Cependant, il n’y a pas seulement eu le fait que moins de personnes que prévu ont participé aux tests à grande échelle. Les Laboratoires réunis ont également pratiqué un “pooling” en mettant en commun les prélèvements de quatre personnes contactées par invitation pour les soumettre à un seul test PCR en laboratoire. Lorsque le résultat de ce test était négatif, trois tests PCR avaient donc été économisés. C’était différent pour les prélèvements des patients malades qui allaient se faire tester avec une prescription médicale. Dans ce cas-là, chaque prélèvement faisait l’objet d’un test PCR en laboratoire. La Cour des Comptes estime que les calculs des Laboratoires réunis ne tiennent pas compte des économies réalisées grâce à ce pooling. Pour les trois phases du LST, le laboratoire a facturé au total environ 100 millions d’euros pour les tests PCR. Selon la Cour des Comptes, si l’on prend en compte le pooling, ce serait en fait environ 41 millions d’euros, soit près de 60 millions de moins.
Avec leurs sous-traitants, les Laboratoires réunis ont effectivement mis en place des stations de tests et se sont tenus prêts à effectuer une capacité maximale de tests. Mais si on regarde leurs bilans, on constate que leur marge bénéficiaire est passée d’environ 4% en 2019 à plus de 18% en 2021. Les Laboratoires réunis ont donc gagné de l’argent bien au-delà de la moyenne, ce qui est leur objectif en tant que société commerciale.

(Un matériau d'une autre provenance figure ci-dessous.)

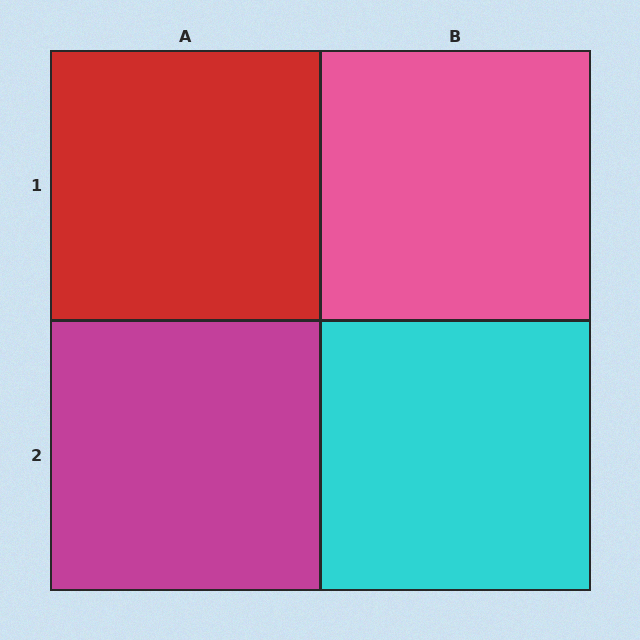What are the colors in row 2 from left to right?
Magenta, cyan.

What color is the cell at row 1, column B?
Pink.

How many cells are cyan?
1 cell is cyan.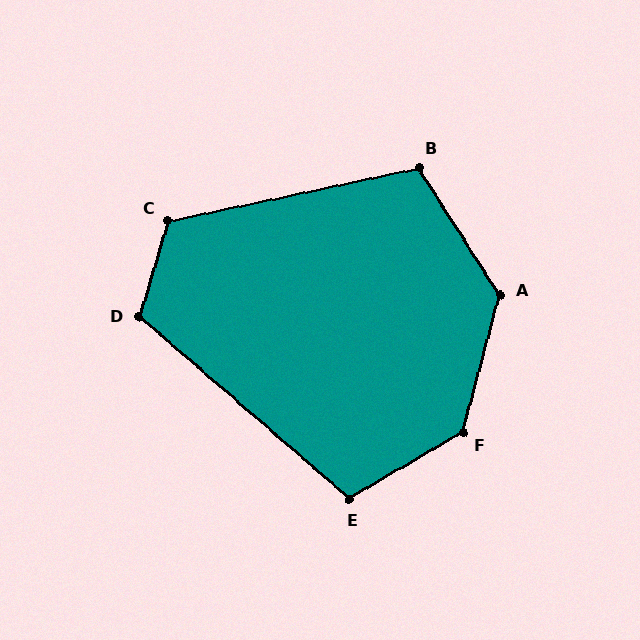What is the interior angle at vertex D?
Approximately 114 degrees (obtuse).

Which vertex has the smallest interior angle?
E, at approximately 109 degrees.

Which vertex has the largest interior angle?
F, at approximately 136 degrees.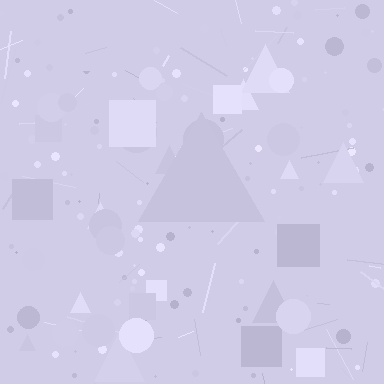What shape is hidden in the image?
A triangle is hidden in the image.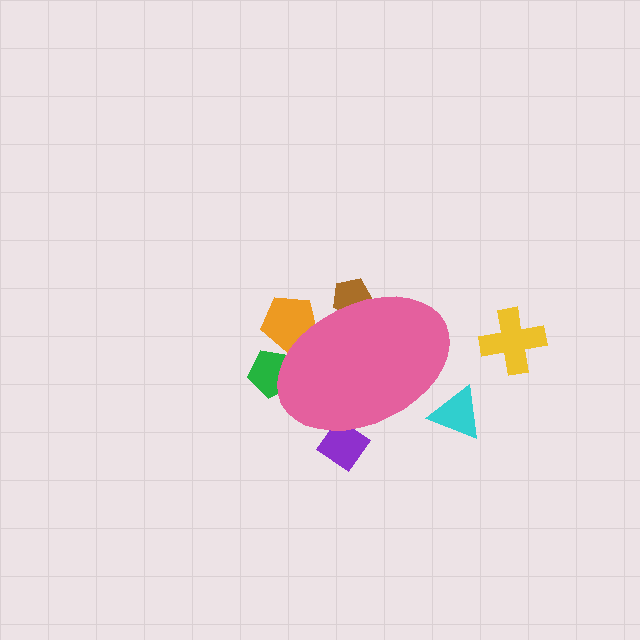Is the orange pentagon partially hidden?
Yes, the orange pentagon is partially hidden behind the pink ellipse.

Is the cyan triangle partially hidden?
No, the cyan triangle is fully visible.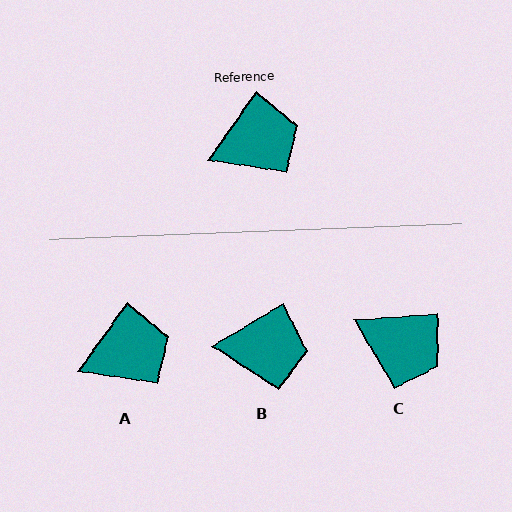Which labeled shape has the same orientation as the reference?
A.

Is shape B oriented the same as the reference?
No, it is off by about 24 degrees.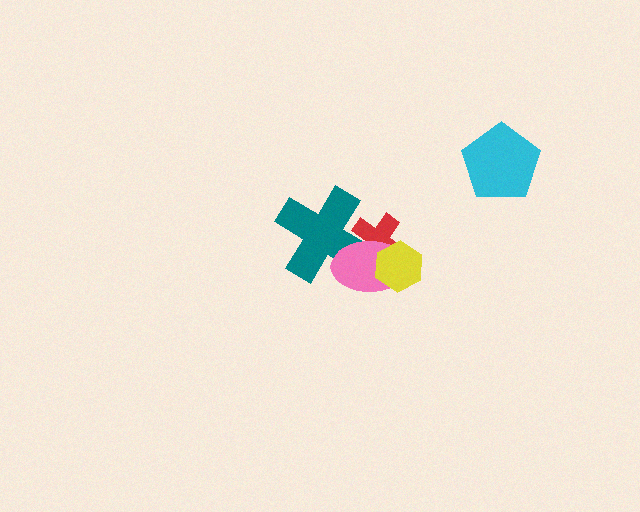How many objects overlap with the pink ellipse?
3 objects overlap with the pink ellipse.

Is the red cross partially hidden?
Yes, it is partially covered by another shape.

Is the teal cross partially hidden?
Yes, it is partially covered by another shape.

Dans le rapport, la direction de la Santé ne commente pas la manière dont ont été décidées les pénalités pour non-respect des indicateurs de performance. Lors de la deuxième phase, par exemple, près de deux millions d’euros de pénalités étaient dus, qui ont ensuite été réduits à environ 270.000 euros. Une explication possible est que les exigences relatives aux tests à grande échelle et celles relatives aux tests sur les malades avec prescription médicale se sont contredites à un moment donné. Les indicateurs de performance du dépistage à grande échelle prévoyaient notamment que les résultats devaient être disponibles dans un bref délai. Mais lorsque le nombre d’infections a augmenté, plus de patients malades munis d’une ordonnance médicale ont dû se faire tester. Ces derniers étaient prioritaires par rapport aux invités au LST. Il est possible que cela ait conduit à ce que les délais du dépistage à grande échelle n’aient pas pu être respectés. Cela a en effet été pris en compte dans la troisième phase: si le nombre d’infections dépassait un certain seuil, le délai pour les résultats du LST était plus long.

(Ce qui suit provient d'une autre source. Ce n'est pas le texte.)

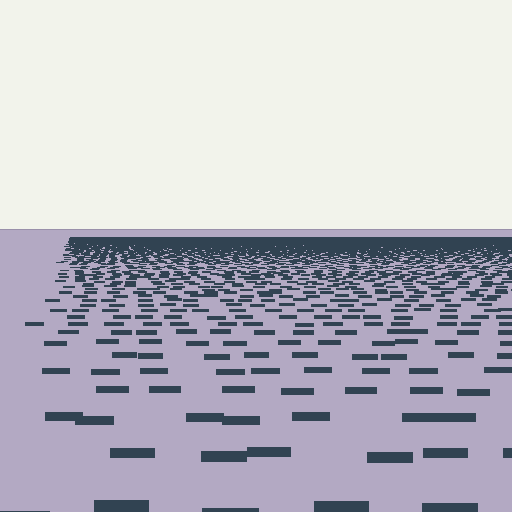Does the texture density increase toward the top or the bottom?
Density increases toward the top.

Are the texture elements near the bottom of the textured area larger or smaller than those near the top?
Larger. Near the bottom, elements are closer to the viewer and appear at a bigger on-screen size.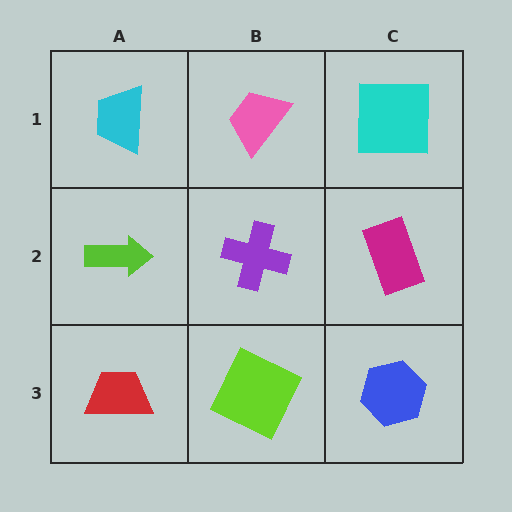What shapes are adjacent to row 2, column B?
A pink trapezoid (row 1, column B), a lime square (row 3, column B), a lime arrow (row 2, column A), a magenta rectangle (row 2, column C).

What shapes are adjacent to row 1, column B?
A purple cross (row 2, column B), a cyan trapezoid (row 1, column A), a cyan square (row 1, column C).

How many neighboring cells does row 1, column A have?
2.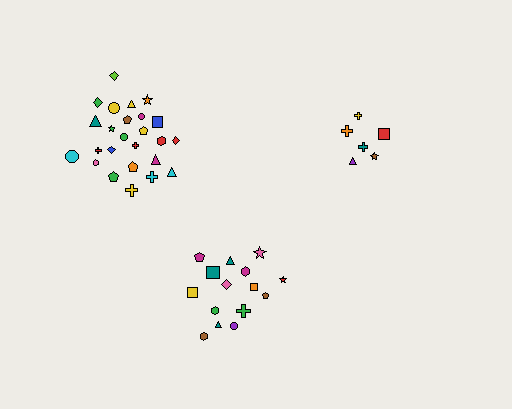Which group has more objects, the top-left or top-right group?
The top-left group.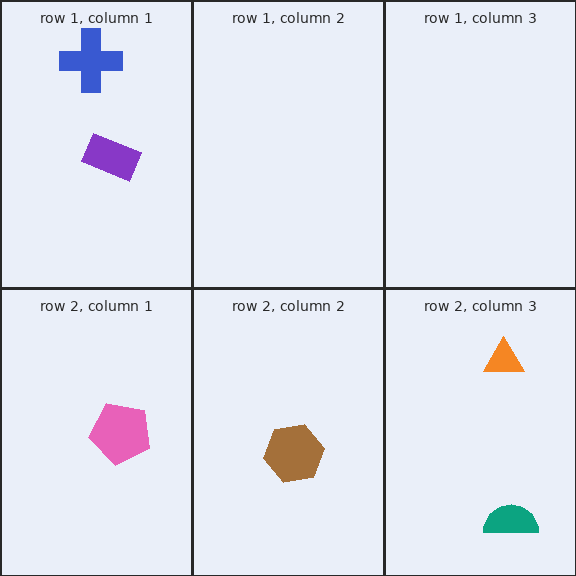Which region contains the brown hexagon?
The row 2, column 2 region.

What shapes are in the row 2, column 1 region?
The pink pentagon.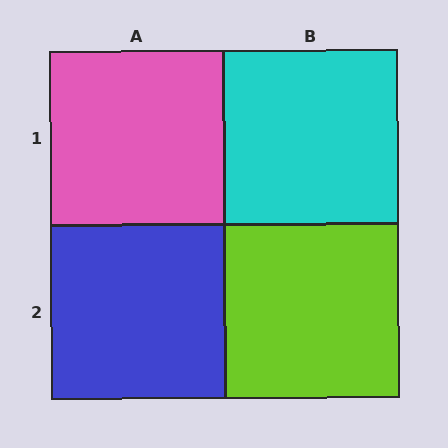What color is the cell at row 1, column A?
Pink.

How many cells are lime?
1 cell is lime.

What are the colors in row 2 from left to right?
Blue, lime.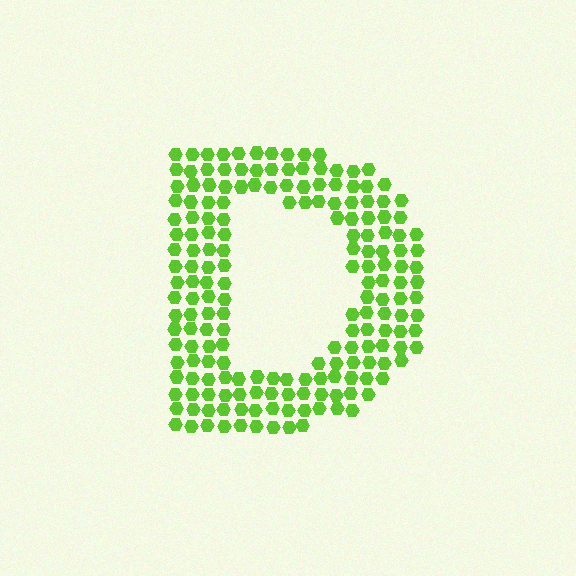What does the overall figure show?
The overall figure shows the letter D.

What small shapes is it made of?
It is made of small hexagons.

La Cour des Comptes reproche aux organisateurs de la première phase du LST un “saucissonnage” des dépenses. En effet, le Haut-Commissariat à la protection nationale a fait don au programme de tests PCR d’une valeur de plusieurs millions d’euros. En conséquence, le projet est resté en dessous du seuil des 40 millions d’euros, dont le financement nécessite une loi spéciale.
Abstraction faite de l’appel d’offres pour la deuxième phase, qui a été annulé, la Cour des Comptes estime qu’il y avait suffisamment de temps pour soumettre la troisième phase à un appel d’offres. Mais cela n’a pas été fait. A la place, il y a eu à nouveau un contrat avec les Laboratoires réunis.